What Goldstein calls “a good manufacturing method” is now ubiquitous among the likes of AB-InBev – which owns both Stella and American Budweiser – Carlsberg, Coors and Heineken. All the beers have a 21-day production cycle, from mashing the grain, boiling with hops, fermentation and packaging. It’s a system that flies in the face of the very meaning of “lager” – storage.

A true lager beer is stored, aged and conditioned for several months. But that is anathema to the accountants that run the global brewers. Their main aim in life is pushing beer out as fast as possible in order to maximise sales.

In sharp contrast, Budvar is aged for 90 days. It’s possible to tour the lager cellars at the brewery and taste the beer at one, two and three months to see how it develops over that long period, ending with a rich malt and vanilla aroma and palate with a delicate underpinning Czech Saaz hops.

The “experts” are blithely unaware of the crucial difference between mass produced global near-lagers and those from genuine, traditional breweries. And the narrow choice of beers in the tasting is curious. Why did they not include the other great Czech beer, Pilsner Urquell?
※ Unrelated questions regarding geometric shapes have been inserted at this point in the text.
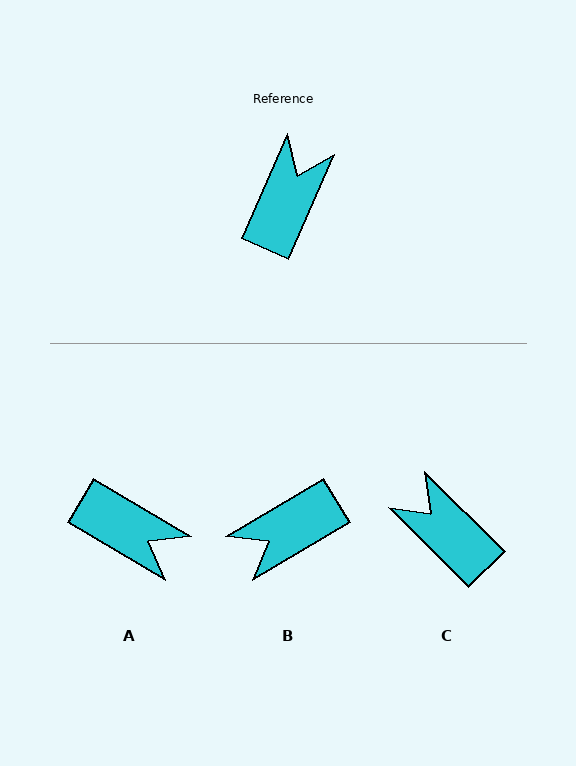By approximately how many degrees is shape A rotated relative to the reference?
Approximately 97 degrees clockwise.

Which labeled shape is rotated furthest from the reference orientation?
B, about 144 degrees away.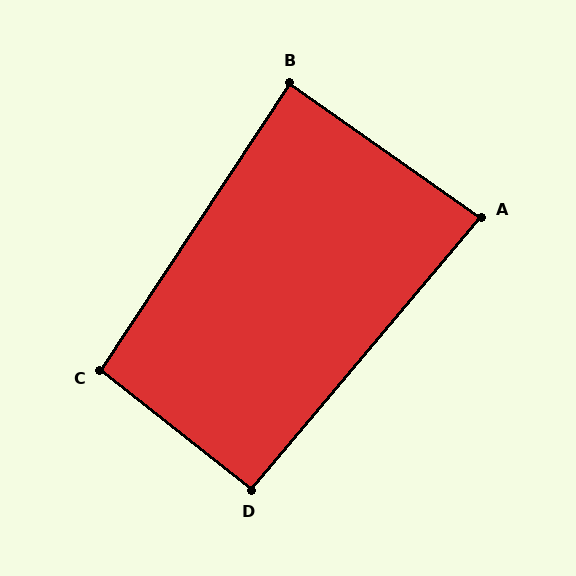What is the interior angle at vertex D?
Approximately 92 degrees (obtuse, close to a right angle).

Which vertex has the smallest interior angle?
A, at approximately 85 degrees.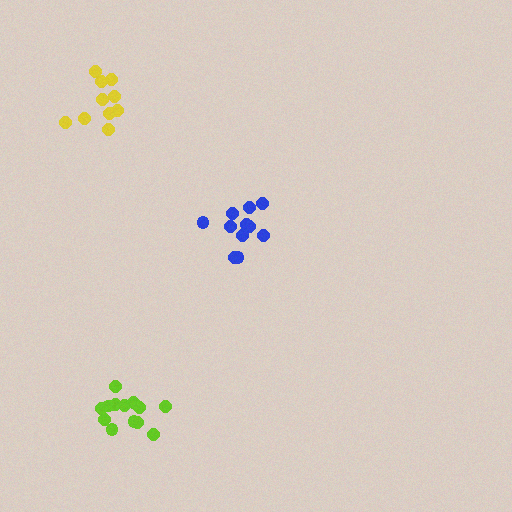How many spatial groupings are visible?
There are 3 spatial groupings.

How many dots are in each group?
Group 1: 10 dots, Group 2: 13 dots, Group 3: 12 dots (35 total).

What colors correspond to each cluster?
The clusters are colored: yellow, lime, blue.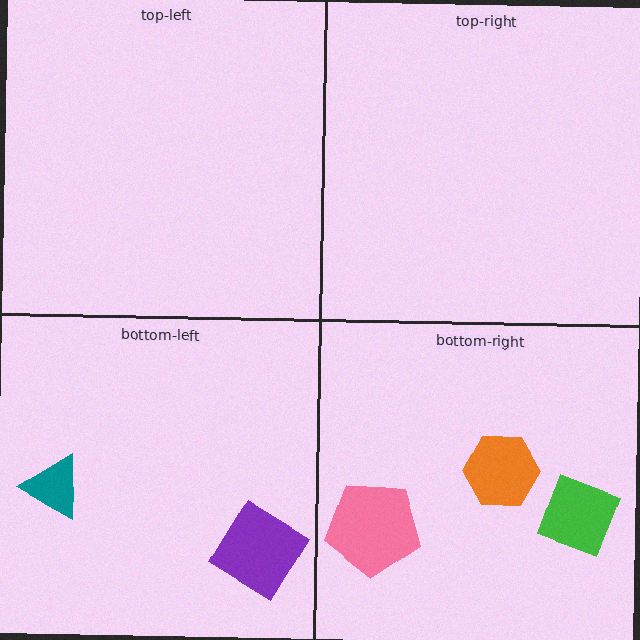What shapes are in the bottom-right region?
The orange hexagon, the pink pentagon, the green diamond.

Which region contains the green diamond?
The bottom-right region.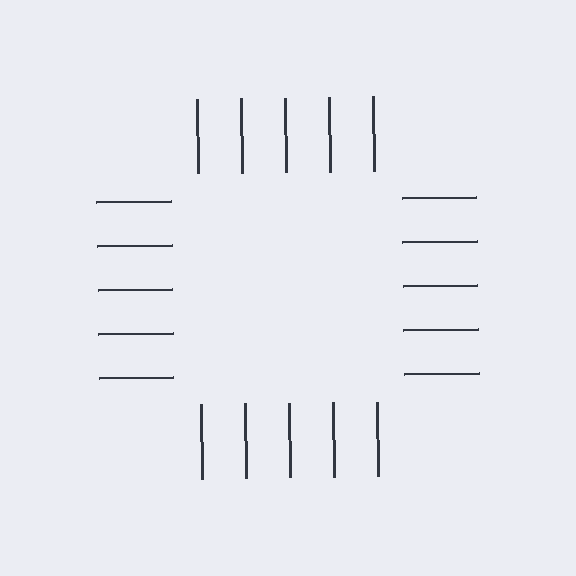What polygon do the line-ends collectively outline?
An illusory square — the line segments terminate on its edges but no continuous stroke is drawn.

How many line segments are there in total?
20 — 5 along each of the 4 edges.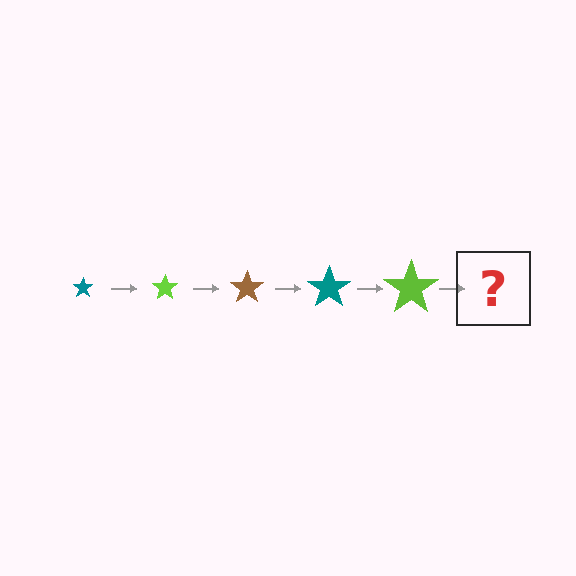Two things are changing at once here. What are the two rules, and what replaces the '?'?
The two rules are that the star grows larger each step and the color cycles through teal, lime, and brown. The '?' should be a brown star, larger than the previous one.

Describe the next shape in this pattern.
It should be a brown star, larger than the previous one.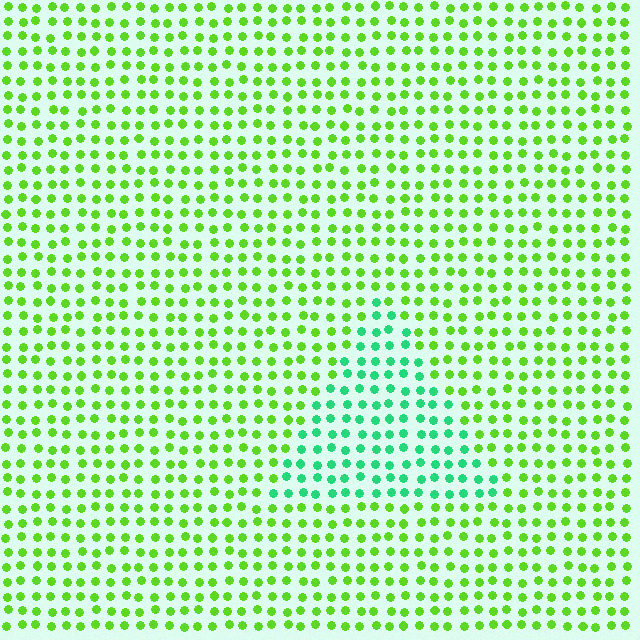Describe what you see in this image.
The image is filled with small lime elements in a uniform arrangement. A triangle-shaped region is visible where the elements are tinted to a slightly different hue, forming a subtle color boundary.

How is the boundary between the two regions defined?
The boundary is defined purely by a slight shift in hue (about 48 degrees). Spacing, size, and orientation are identical on both sides.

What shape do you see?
I see a triangle.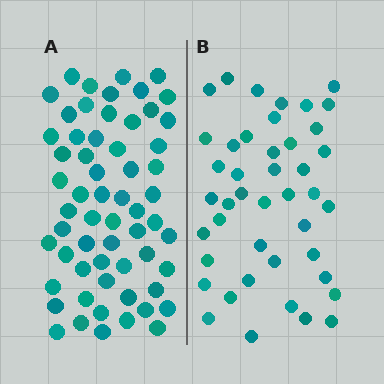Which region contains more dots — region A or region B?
Region A (the left region) has more dots.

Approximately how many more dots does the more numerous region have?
Region A has approximately 15 more dots than region B.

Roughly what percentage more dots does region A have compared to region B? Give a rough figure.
About 40% more.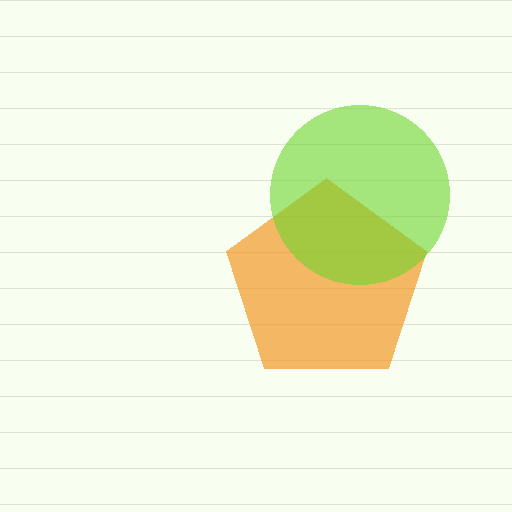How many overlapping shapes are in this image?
There are 2 overlapping shapes in the image.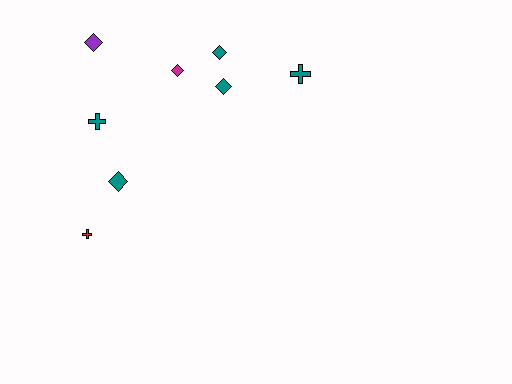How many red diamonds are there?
There are no red diamonds.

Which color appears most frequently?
Teal, with 5 objects.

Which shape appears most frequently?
Diamond, with 5 objects.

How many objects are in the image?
There are 8 objects.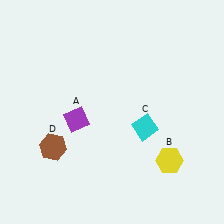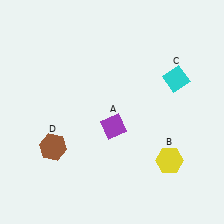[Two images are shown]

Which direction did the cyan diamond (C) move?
The cyan diamond (C) moved up and to the right.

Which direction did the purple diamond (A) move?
The purple diamond (A) moved right.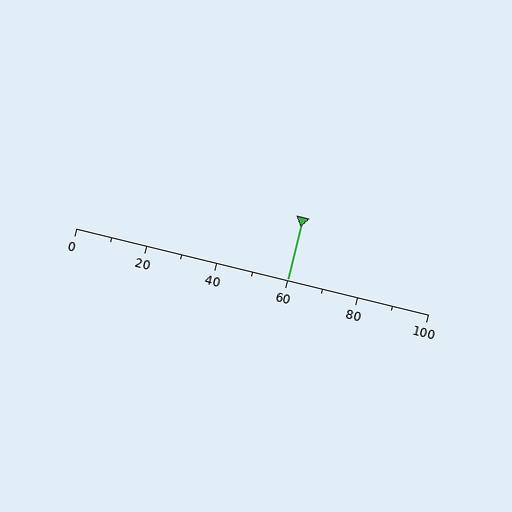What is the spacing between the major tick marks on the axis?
The major ticks are spaced 20 apart.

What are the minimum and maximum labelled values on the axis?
The axis runs from 0 to 100.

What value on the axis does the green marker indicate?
The marker indicates approximately 60.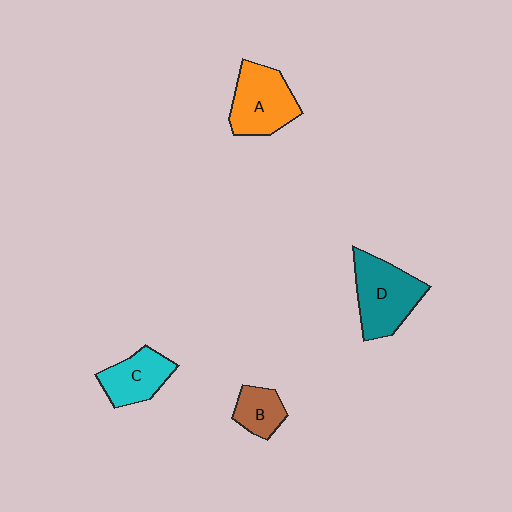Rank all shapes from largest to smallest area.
From largest to smallest: D (teal), A (orange), C (cyan), B (brown).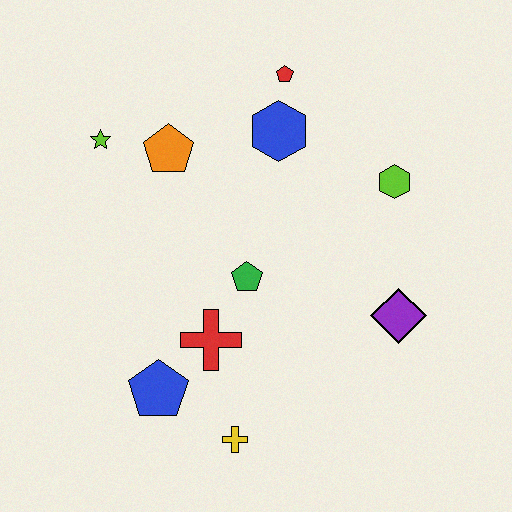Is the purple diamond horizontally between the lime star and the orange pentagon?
No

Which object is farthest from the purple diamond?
The lime star is farthest from the purple diamond.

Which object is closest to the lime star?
The orange pentagon is closest to the lime star.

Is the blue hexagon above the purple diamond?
Yes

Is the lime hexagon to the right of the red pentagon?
Yes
The name, after all, does mean “Original Pilsner”, the first golden lager ever brewed. It’s a radically different beer to Budvar and emphasises the range of beer styles available in the Czech Republic.

While Budvar has a soft, creamy quality and is not aggressively hopped, Pilsner Urquell has a far greater hop character. With around 44 units of bitterness – twice as many as Budvar’s – it’s one of the bitterest lager beers available and its absence from the Stockholm tasting is bizarre.

But everything about the event is bizarre. Not only do lager beers not all taste the same but the sales of global brands are in sharp decline in their traditional western markets and are being challenged by new-wave lager beers from smaller craft breweries. In Britain, for example, Freedom Lager from Staffordshire has recorded remarkable growth in recent years while the WEST Bavarian beer hall and brewery in Glasgow is so successful that it’s planning a similar outlet in Edinburgh.

And how do the Stockholm people possibly explain the absence of some of the great German lager beers? There are enormous variations in character between the assertively bitter beers of the north – Jever Pilsener in particular – and the softer beers from Munich and Bavaria.

If anyone thinks all lagers taste the same, they should make a tour of the Czech Republic and Germany and revise their opinions.